6.2 Multinomial models

The multinomial model is the model of all probability distributions on a finite set \(\mathcal{Y} = \{1, \ldots, K\}\). The model is parametrized by the simplex \[\Delta_K = \left\{(p_1, \ldots, p_K)^T \in \mathbb{R}^K \mid p_k \geq 0, \sum_{k=1}^K p_k = 1\right\}.\] The distributions parametrized by the relative interior of \(\Delta_K\) form an exponential family by the parametrization \[p_k = \frac{e^{\theta_k}}{\sum_{l=1}^K e^{\theta_l}} \in (0,1)\] for \((\theta_1, \ldots, \theta_K)^T \in \mathbb{R}^K.\) That is, the sufficient statistic is \(k \mapsto (\delta_{1k}, \ldots, \delta_{Kk})^T \in \mathbb{R}^{K-1}\) (where \(\delta_{lk} \in \{0, 1\}\) is the Kronecker delta being 1 if and only if \(l = k\)), and \[\varphi(\theta_1, \ldots, \theta_K) = \sum_{l=1}^K e^{\theta_l}.\] We call this exponential family parametrization the symmetric parametrization. The canonical parameter in the symmetric parametrization is not identifiable, and to resolve the lack of identifiability there is a tradition of fixing the last parameter as \(\theta_K = 0\). This results in a canonical parameter \(\theta = (\theta_1, \ldots, \theta_{K-1})^T \in \mathbb{R}^{K-1},\) a sufficient statistic \(t_1(k) = (\delta_{1k}, \ldots, \delta_{(K-1)k})^T \in \mathbb{R}^p\),

\[\varphi(\theta) = 1 + \sum_{l=1}^{K-1} e^{\theta_l}\]

and probabilities

\[p_k = \left\{\begin{array}{ll} \frac{e^{\theta_k}}{1 + \sum_{l=1}^{K-1} e^{\theta_l}} & \quad \text{if } k = 1, \ldots, K-1 \\ \frac{1}{1 + \sum_{l=1}^{K-1} e^{\theta_l}} & \quad \text{if } k = K. \end{array}\right.\]
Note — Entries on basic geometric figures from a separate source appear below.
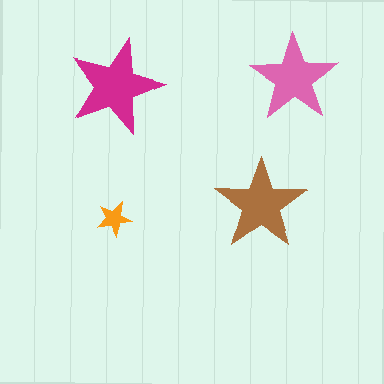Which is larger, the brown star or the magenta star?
The magenta one.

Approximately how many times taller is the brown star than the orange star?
About 2.5 times taller.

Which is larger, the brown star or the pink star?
The brown one.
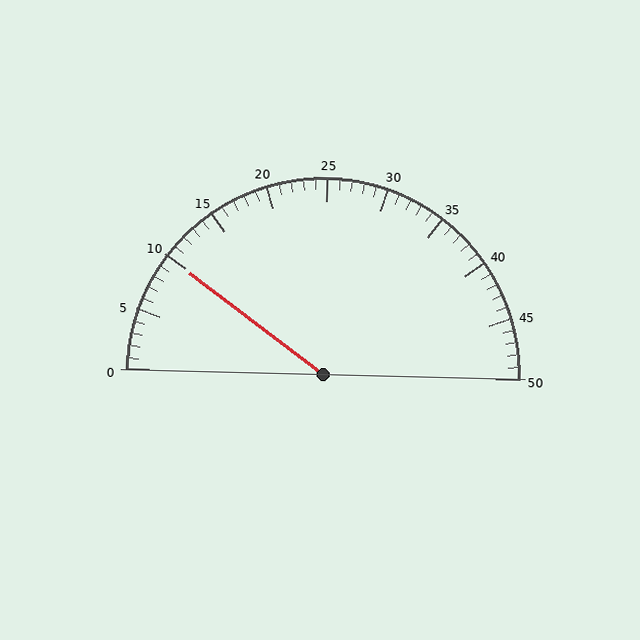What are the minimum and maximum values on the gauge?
The gauge ranges from 0 to 50.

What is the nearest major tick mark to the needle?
The nearest major tick mark is 10.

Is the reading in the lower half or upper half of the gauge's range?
The reading is in the lower half of the range (0 to 50).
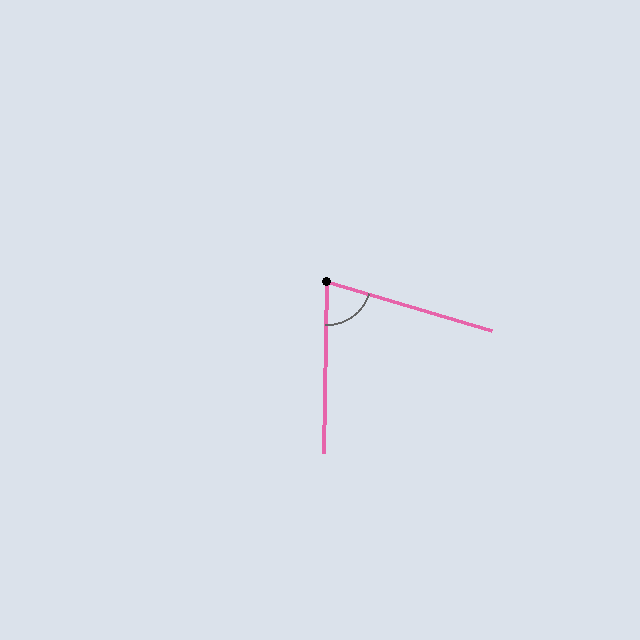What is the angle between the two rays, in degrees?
Approximately 74 degrees.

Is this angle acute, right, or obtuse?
It is acute.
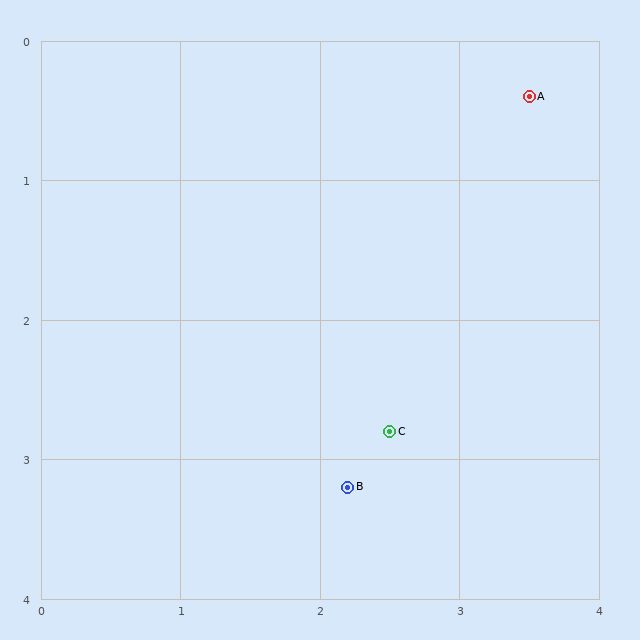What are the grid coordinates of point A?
Point A is at approximately (3.5, 0.4).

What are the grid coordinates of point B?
Point B is at approximately (2.2, 3.2).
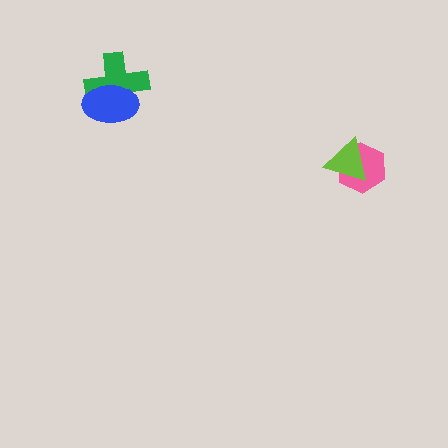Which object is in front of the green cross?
The blue ellipse is in front of the green cross.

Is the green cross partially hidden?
Yes, it is partially covered by another shape.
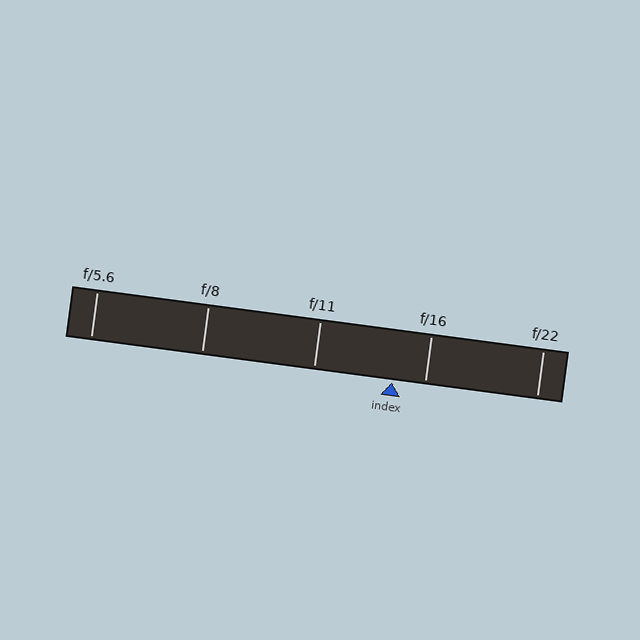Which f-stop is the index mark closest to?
The index mark is closest to f/16.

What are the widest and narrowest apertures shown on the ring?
The widest aperture shown is f/5.6 and the narrowest is f/22.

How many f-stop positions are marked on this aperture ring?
There are 5 f-stop positions marked.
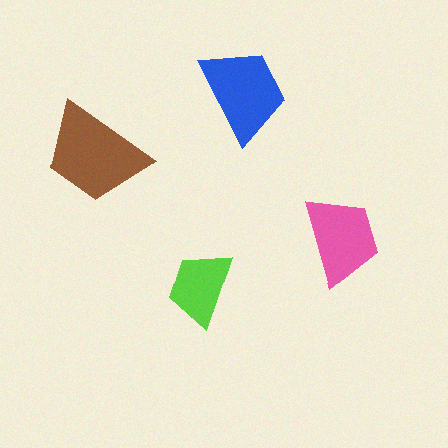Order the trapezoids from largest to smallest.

We see that in this parametrization \(p_k = e^{\theta_k}p_K\) for \(k = 1, \ldots, K-1\), where the probability of the last element \(K\) acts as a baseline or reference probability, and the factors \(e^{\theta_k}\) act as multiplicative modifications of this baseline. Moreover, \[\frac{p_k}{p_l} = e^{\theta_k - \theta_l},\] which is independent of the chosen baseline.

In the special case of \(K = 2\) the two elements \(\mathcal{Y}\) are often given other labels than \(1\) and \(2\). The most common labels are \(\{0, 1\}\) and \(\{-1, 1\}\). If we use the \(0\)-\(1\)-labels the convention is to use \(p_0\) as the baseline and thus \[p_1 = \frac{e^{\theta}}{1 + e^{\theta}} = e^{\theta} p_0 = e^{\theta} (1 - p_1).\] parametrized by \(\theta \in \mathbb{R}\). As this function of \(\theta\) is known as the logistic function, this parametrization of the probability distributions on \(\{0,1\}\) is often referred to as the logistic model. From the above we see directly that \[\theta = \log \frac{p_1}{1 - p_1}\] is the log-odds.

If we use the \(\pm 1\)-labels, an alternative exponential family parametrization is \[p_k = \frac{e^{k\theta}}{e^\theta + e^{-\theta}}\] for \(\theta \in \mathbb{R}\) and \(k \in \{-1, 1\}\). This gives a symmetric treatment of the two labels while retaining the identifiability.

With i.i.d. observations from a multinomial distribution we find that the log-likelihood is

\[\begin{align*} \ell(\theta) & = \sum_{i=1}^n \sum_{k=1}^K \delta_{k y_i} \log(p_k(\theta)) \\ & = \sum_{k=1}^K \underbrace{\sum_{i=1}^n \delta_{k y_i}}_{= n_k} \log(p_k(\theta)) \\ & = \theta^T \mathbf{n} - n \log \left(1 + \sum_{l=1}^{K-1} e^{\theta_l} \right). \end{align*}\]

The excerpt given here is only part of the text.